A big part of a data vendor’s value add comes down to productization, i.e., creating a data product that is usable and meets the end user’s needs.
But often data vendors have an incorrect perception of what the end user is looking for, and tend to run to one of the two extremes: They either sell raw, messy data with minimum (if any) pre-processing and some major quality issues to fix, or they attempt to create ready-to-use trading signals and composite scores.
Of course, over-processing data is risky, as it may accidentally remove the insights that traders are looking for. And yes, hedge funds who are serious about using big data and machine learning have capabilities to work with raw data. However, it takes way too much time and effort to transfer the data into the digestible format to even evaluate the alpha-generating potential of the data set and make an informed decision on whether the data set is worth buying.
On the other hand, ready-to-use trading signals extracted and back-tested by the vendor require zero preparation. But there are two major problems: Vendor-produced signals are commercially available and are prone to the overcrowding effect, and more importantly, building alpha-generating investment strategies may not be (and often clearly is not) the strongest skill of a data vendor. A good data vendor is a team of data experts and domain experts in the data category, but they are not (and are not supposed to be) good portfolio managers. Vendors who are trying to do a hedge fund manager’s job will end up missing opportunities to structure the optimal value proposition.
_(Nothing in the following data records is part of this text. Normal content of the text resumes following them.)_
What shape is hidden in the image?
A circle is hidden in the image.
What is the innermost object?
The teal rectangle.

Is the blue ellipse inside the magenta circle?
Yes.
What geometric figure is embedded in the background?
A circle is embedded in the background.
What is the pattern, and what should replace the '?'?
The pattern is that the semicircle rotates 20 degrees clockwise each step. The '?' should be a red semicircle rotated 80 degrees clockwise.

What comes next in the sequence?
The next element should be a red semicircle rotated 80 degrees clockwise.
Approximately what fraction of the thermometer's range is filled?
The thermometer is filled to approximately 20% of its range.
Instead, a data vendor should focus on what they are good at and complete the data preparation work to make easier for the data buyer to evaluate and use the dataset. It is the vendor’s job to guarantee the quality of the data and to extract as many features and statistics describing the data set as possible. Then it is the portfolio manager’s job to decide what features are useful in the context of the particular portfolio and how these features can be combined with other sources of information to create a trading signal.
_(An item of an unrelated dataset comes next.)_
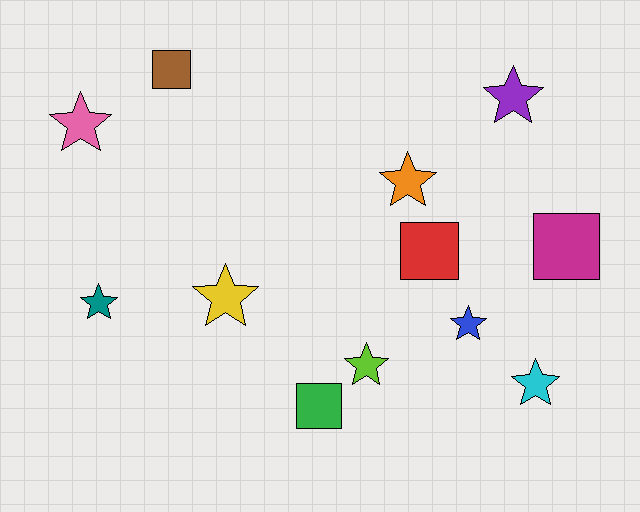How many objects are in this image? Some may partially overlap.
There are 12 objects.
It is now a very well-known fact in the industry that most of the asset managers who are active alternative data users spend around 80% of their time preparing data for analysis versus 20% on actual data analysis. This is because every data buyer has to reinvent the wheel and extract the same features from the same commercially available data set. Meanwhile, the number of features covered by a data set is usually finite, and extracting them requires domain knowledge, not investment expertise. So, a data vendor is much better positioned to cover this part of the process than an asset manager.
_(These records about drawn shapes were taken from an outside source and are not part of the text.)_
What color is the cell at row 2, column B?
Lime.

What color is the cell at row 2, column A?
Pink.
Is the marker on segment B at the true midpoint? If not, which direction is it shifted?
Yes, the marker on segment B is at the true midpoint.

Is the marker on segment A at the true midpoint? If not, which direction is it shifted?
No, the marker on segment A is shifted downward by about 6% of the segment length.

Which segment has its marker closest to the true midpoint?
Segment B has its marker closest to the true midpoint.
The golden middle of alternative data productization is a combination of raw data with a comprehensive set of pre-selected features. Not the features that predict market moves and imply trading decisions; but the features that merely describe the dataset itself, regardless of whether they can be directly used as trading signals or alphas.
Combining, complementing, interpreting and overlaying those features to come up with a meaningful investment signal is the work to be done by the hedge fund’s data team in collaboration with portfolio managers. This part of the process is that exact secret sauce that allows two portfolio managers to come up with two very different signals and strategies while using the same data. And that is exactly the reason why alternative data still works, even as it is becoming mainstream.